Sue and Grady Sexton, who own Grady’s Radio & Satellite TV and a four-unit apartment building next to it, also were concerned. Sue Sexton said the move would be frivolous, and that she’s concerned about tax increases after the first year.

“If for this year they set the amount at 49 cents per $1,000, in the future budgets that 49 cents will change depending on what this group tells the council that they want to see for next year,” she said. “It’s not going to be 49 cents per $1,000 the next year; it’s going to be more. I know that. It’s a frivolous expense, and too much power for a group to dictate how much we have to pay.”

She said if the idea came into fruition, she’d be worried about increasing rent for her tenants.

“If you’re young and making X-amount of dollars and find a decent place to live at $675 heated … how much do we take? How much do they make? Do we take three-quarters of what they make for the month and not leave them any money to eat? We’re not like that,” she said. “We’re not out to get rich, and if (Biddeford implements the organization) and I have to go up on my rent to make up the difference, who’s going to stay? Every other apartment in the district will be going up, so they’re just going to go somewhere else because we’re going to price ourselves right out of business. It’s very frustrating.”

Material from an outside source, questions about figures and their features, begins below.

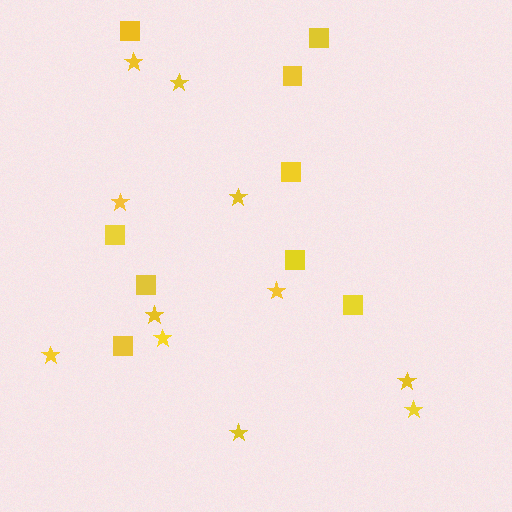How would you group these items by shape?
There are 2 groups: one group of stars (11) and one group of squares (9).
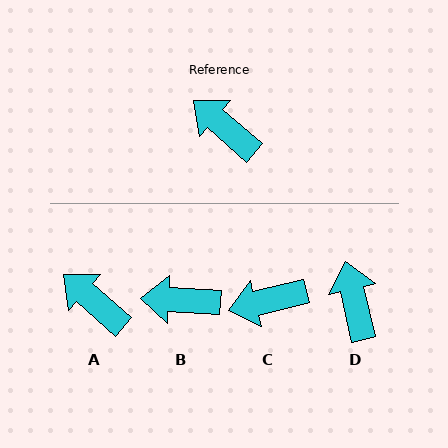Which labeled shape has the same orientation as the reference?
A.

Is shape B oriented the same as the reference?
No, it is off by about 38 degrees.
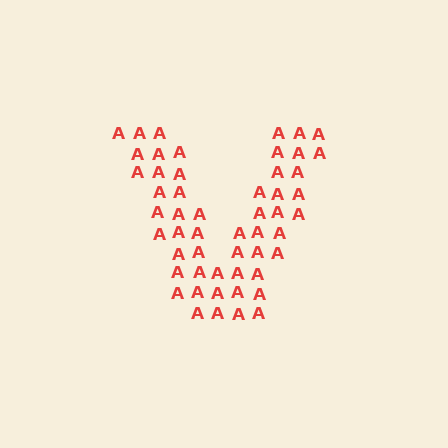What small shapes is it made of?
It is made of small letter A's.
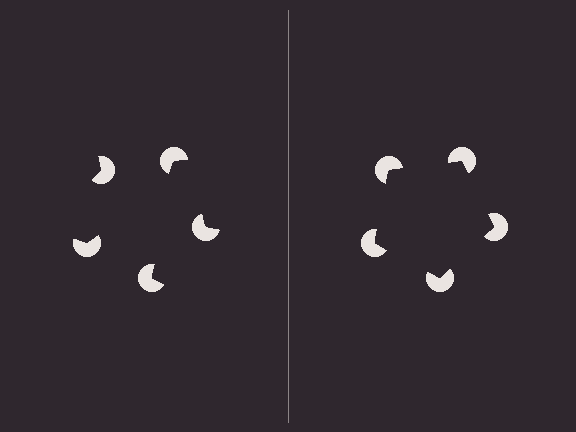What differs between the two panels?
The pac-man discs are positioned identically on both sides; only the wedge orientations differ. On the right they align to a pentagon; on the left they are misaligned.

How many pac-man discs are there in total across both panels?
10 — 5 on each side.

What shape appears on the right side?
An illusory pentagon.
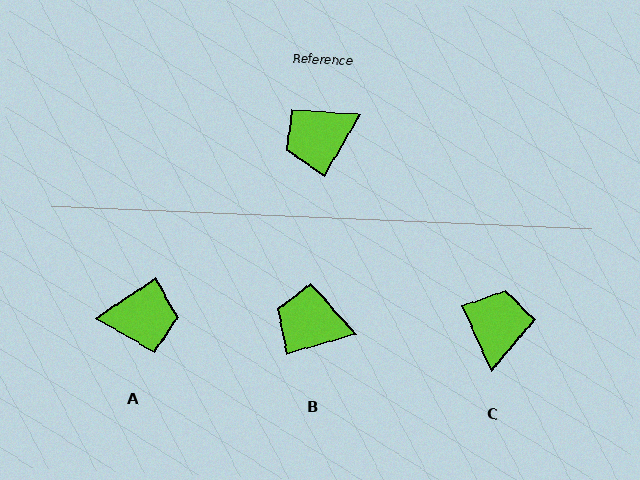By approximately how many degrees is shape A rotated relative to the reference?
Approximately 155 degrees counter-clockwise.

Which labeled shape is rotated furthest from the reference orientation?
A, about 155 degrees away.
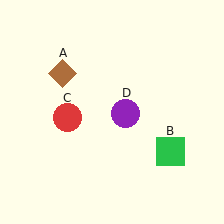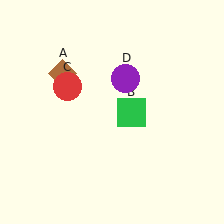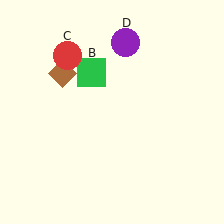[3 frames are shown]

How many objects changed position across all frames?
3 objects changed position: green square (object B), red circle (object C), purple circle (object D).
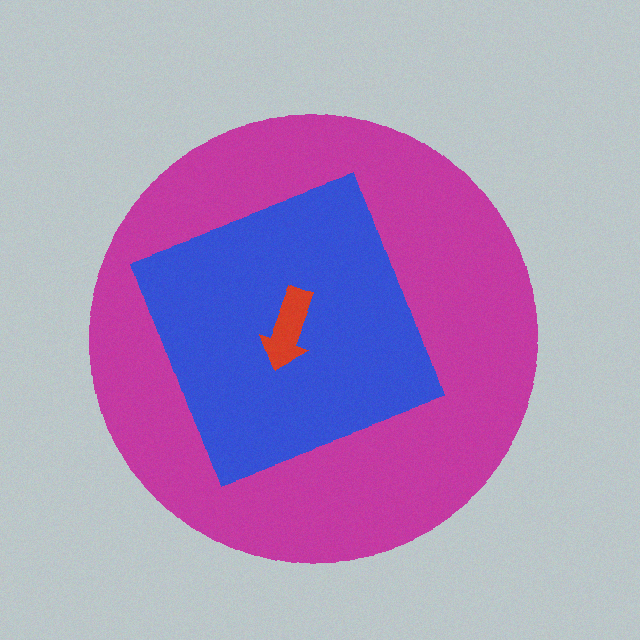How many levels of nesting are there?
3.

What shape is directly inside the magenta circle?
The blue diamond.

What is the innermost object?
The red arrow.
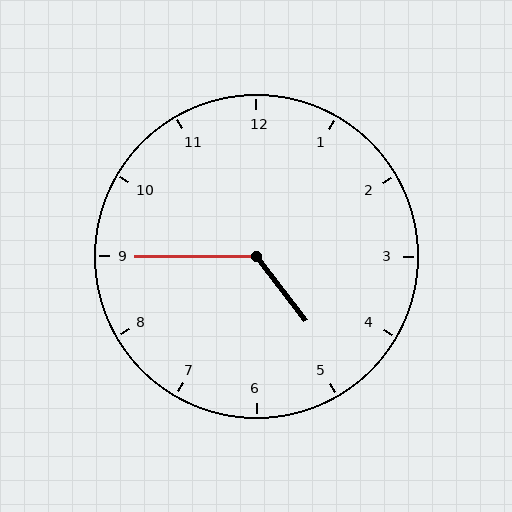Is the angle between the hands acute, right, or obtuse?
It is obtuse.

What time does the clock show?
4:45.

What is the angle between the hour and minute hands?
Approximately 128 degrees.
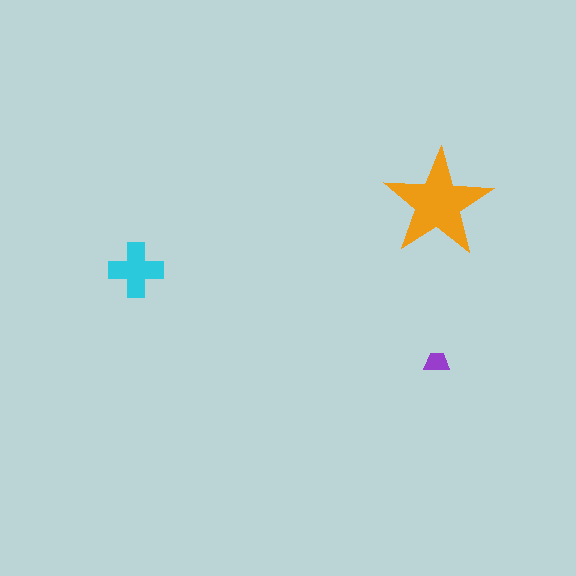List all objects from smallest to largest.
The purple trapezoid, the cyan cross, the orange star.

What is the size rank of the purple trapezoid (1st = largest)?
3rd.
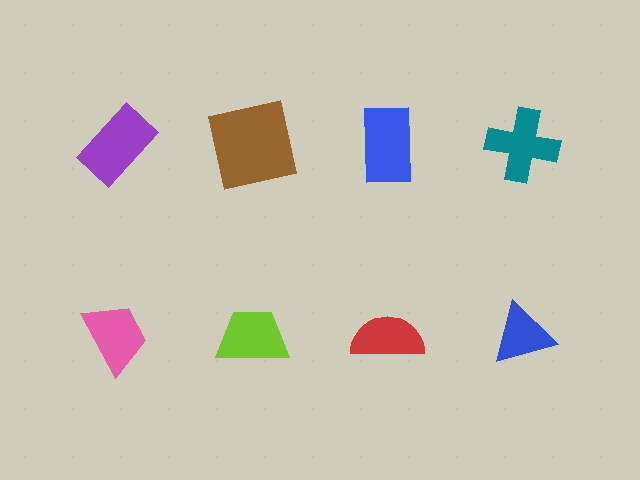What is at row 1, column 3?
A blue rectangle.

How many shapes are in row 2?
4 shapes.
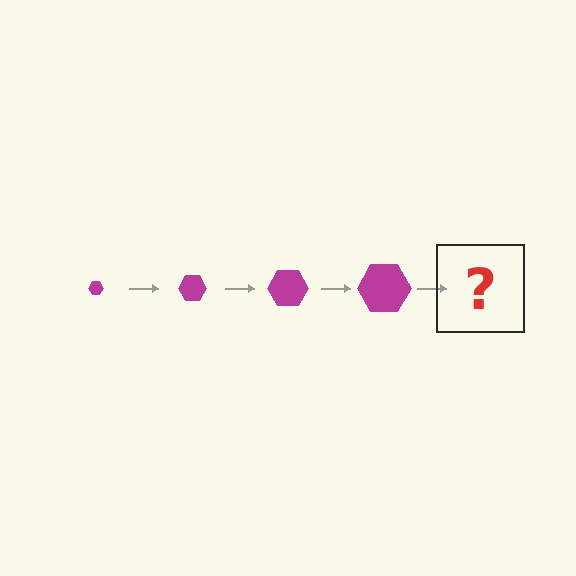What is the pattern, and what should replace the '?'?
The pattern is that the hexagon gets progressively larger each step. The '?' should be a magenta hexagon, larger than the previous one.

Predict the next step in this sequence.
The next step is a magenta hexagon, larger than the previous one.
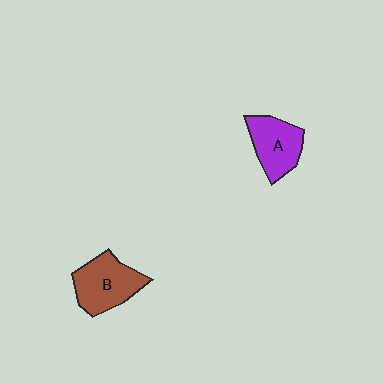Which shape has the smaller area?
Shape A (purple).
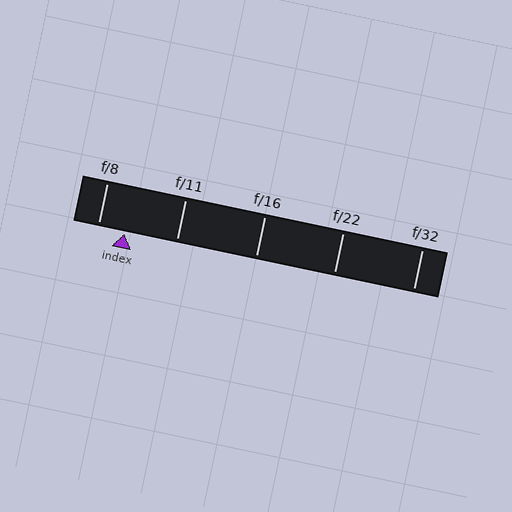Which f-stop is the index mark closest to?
The index mark is closest to f/8.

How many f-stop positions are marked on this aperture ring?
There are 5 f-stop positions marked.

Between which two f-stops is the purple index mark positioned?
The index mark is between f/8 and f/11.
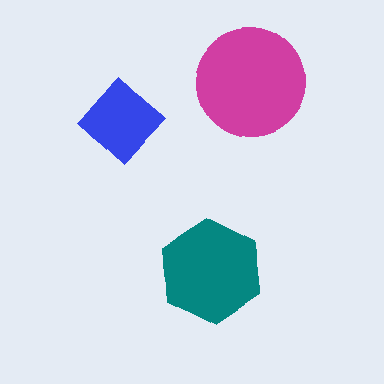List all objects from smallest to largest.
The blue diamond, the teal hexagon, the magenta circle.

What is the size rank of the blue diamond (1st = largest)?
3rd.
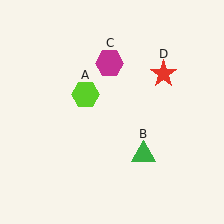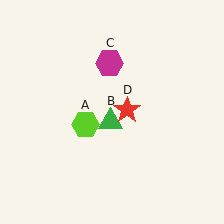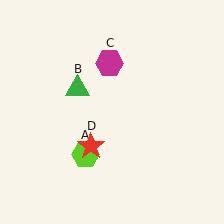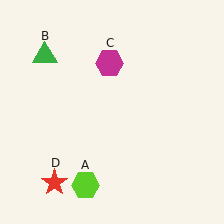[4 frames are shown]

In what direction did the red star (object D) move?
The red star (object D) moved down and to the left.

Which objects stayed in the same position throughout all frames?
Magenta hexagon (object C) remained stationary.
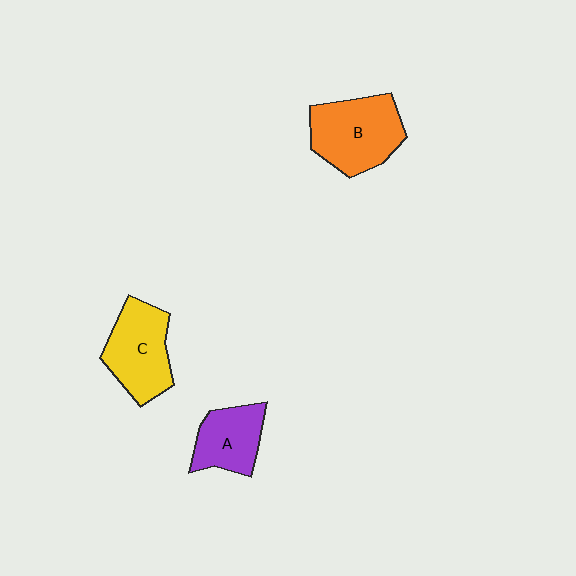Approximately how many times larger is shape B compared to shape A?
Approximately 1.5 times.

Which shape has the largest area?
Shape B (orange).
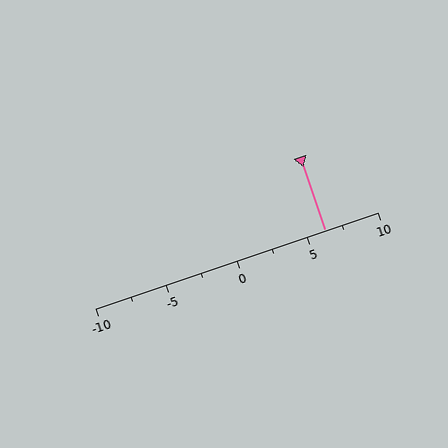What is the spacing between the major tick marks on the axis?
The major ticks are spaced 5 apart.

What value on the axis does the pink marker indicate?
The marker indicates approximately 6.2.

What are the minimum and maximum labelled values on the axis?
The axis runs from -10 to 10.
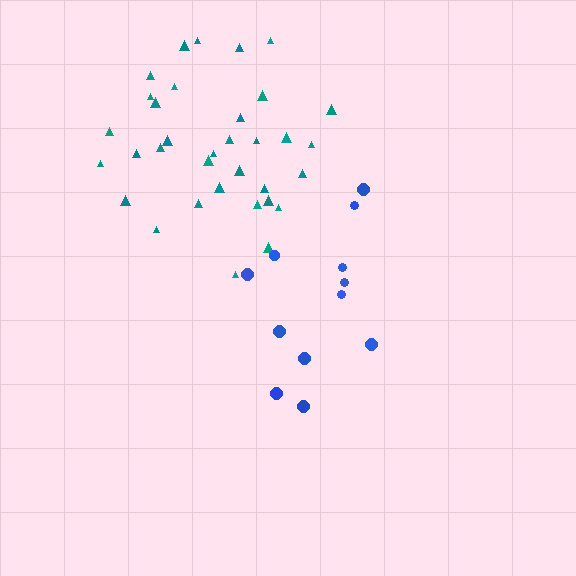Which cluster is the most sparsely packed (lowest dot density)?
Blue.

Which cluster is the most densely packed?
Teal.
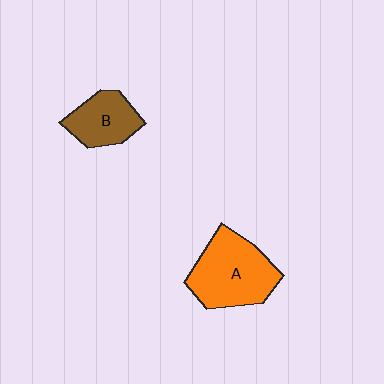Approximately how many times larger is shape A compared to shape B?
Approximately 1.6 times.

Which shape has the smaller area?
Shape B (brown).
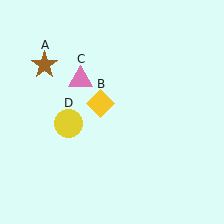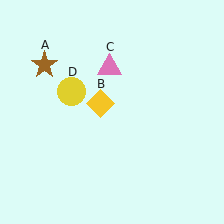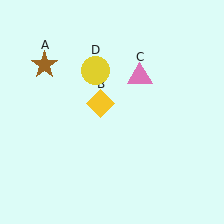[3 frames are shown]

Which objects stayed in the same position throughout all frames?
Brown star (object A) and yellow diamond (object B) remained stationary.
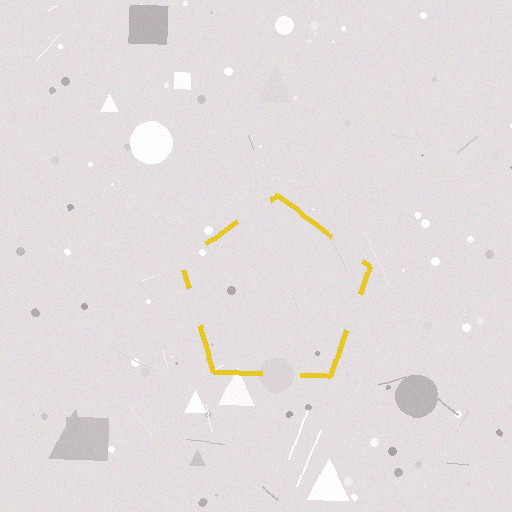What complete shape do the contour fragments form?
The contour fragments form a pentagon.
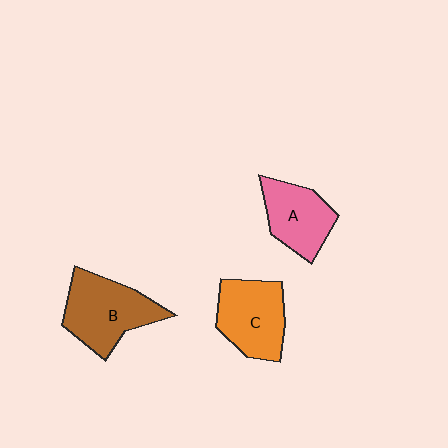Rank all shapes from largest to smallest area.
From largest to smallest: B (brown), C (orange), A (pink).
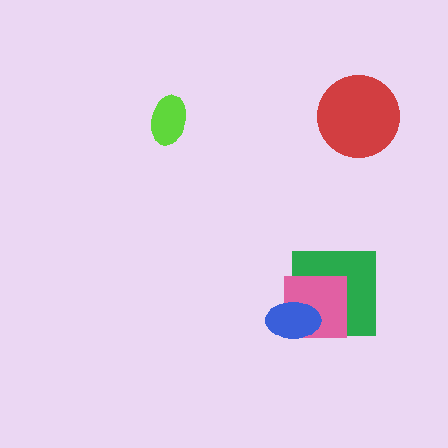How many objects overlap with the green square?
2 objects overlap with the green square.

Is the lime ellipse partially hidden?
No, no other shape covers it.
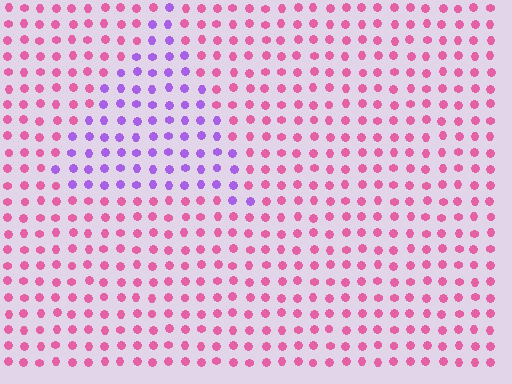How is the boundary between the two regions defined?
The boundary is defined purely by a slight shift in hue (about 56 degrees). Spacing, size, and orientation are identical on both sides.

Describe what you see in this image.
The image is filled with small pink elements in a uniform arrangement. A triangle-shaped region is visible where the elements are tinted to a slightly different hue, forming a subtle color boundary.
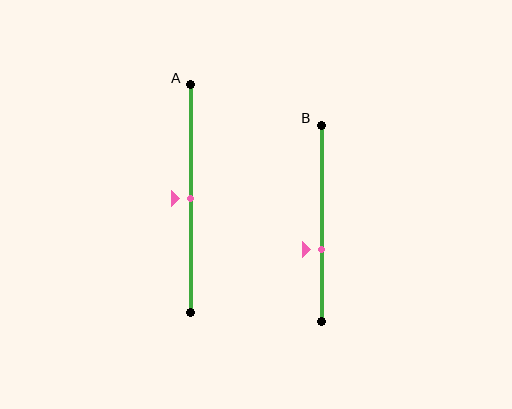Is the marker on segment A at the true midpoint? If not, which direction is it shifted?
Yes, the marker on segment A is at the true midpoint.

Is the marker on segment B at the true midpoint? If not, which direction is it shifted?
No, the marker on segment B is shifted downward by about 13% of the segment length.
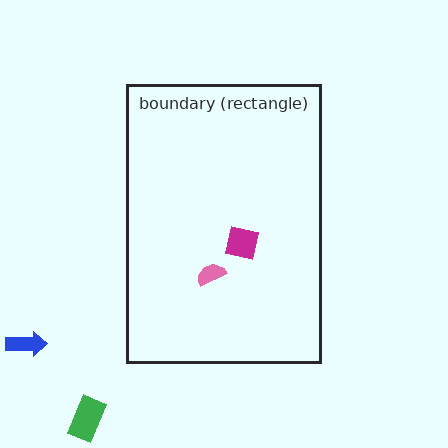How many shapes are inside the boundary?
2 inside, 2 outside.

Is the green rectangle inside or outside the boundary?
Outside.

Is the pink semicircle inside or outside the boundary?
Inside.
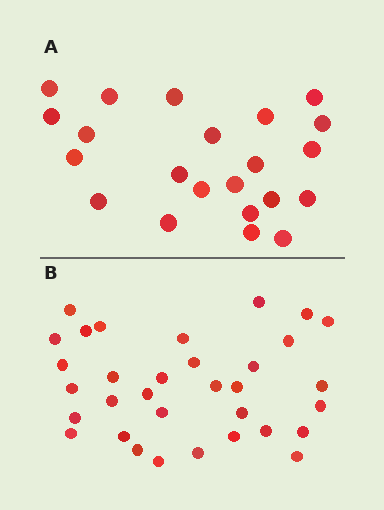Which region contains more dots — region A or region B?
Region B (the bottom region) has more dots.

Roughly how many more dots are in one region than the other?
Region B has roughly 12 or so more dots than region A.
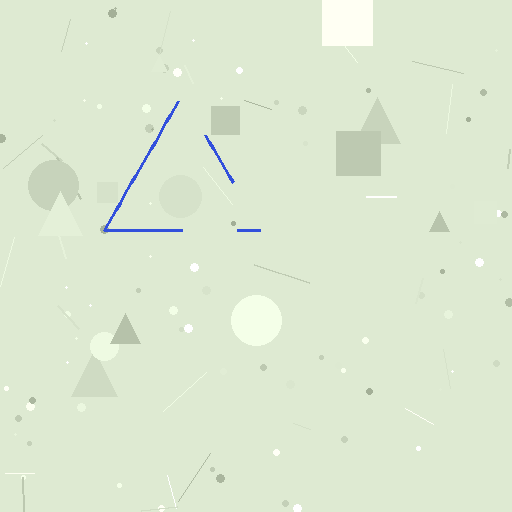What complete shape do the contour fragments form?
The contour fragments form a triangle.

Grady Sexton said the Biddeford Crossing TIF – or Tax Increment Financing district that generates revenue typically designated for economic development projects in downtowns – of $877,000 is earmarked for downtown. He asked Bennett how much of that is being used for downtown improvement, unless the money is being funneled somewhere else.

Bennett said the TIF is already used to pay for RiverWalk, the repayment of the purchase of the former Maine Energy Recovery Co. site and other infrastructure. He also said TIF money will be earmarked for a parking garage.

Bennett said he proposed shifting funds from the TIF away from supporting personnel and other costs in the next two or three years exclusively for infrastructure.

Grady Sexton said he is not only concerned about increasing rent, but concerned about other property owners as well.

“Forty-nine cents isn’t a whole bunch of money,” he said, “but not everyone sitting there today is in good financial shape. A lot have big investments and are hoping they can recoup some of the money.”

Under the proposed tax, Bennett said Doug Sanford and Nathan Szanton, owners of Pepperell Mill Campus and The Lofts at Saco Falls, respectively, would pay about $3,000 each.

Pepperell Mill, with a projected value of $5,518,100 in fiscal year 2018, would see an increase of $2,703.87, according to proposal materials. The Lofts at Saco Falls, with a projected value of $6,541,400 in fiscal year 2018, would see an increase of $3,205.29.

“(Sanford and Szanton are) obviously not thrilled with the dollar amounts,” Bennett said. “I’m not sure where they’re going to end up landing about whether or not the concept is a good concept or not. They’re still evaluating.”

Sanford could not be reached for comment as of deadline.

Bennett said that if there is not enough support, he would concede.

“I’m not falling on any sword for this,” he said. “If the people of downtown don’t want it, that’s fine. I think it’s a good thing and I think it can work; it has worked well in other communities. But if it’s an idea that’s too early and maybe needs to be laid up, that’s OK. It’s something I’m not ready to charge up the hill and plant a flag at the top of the hill for.”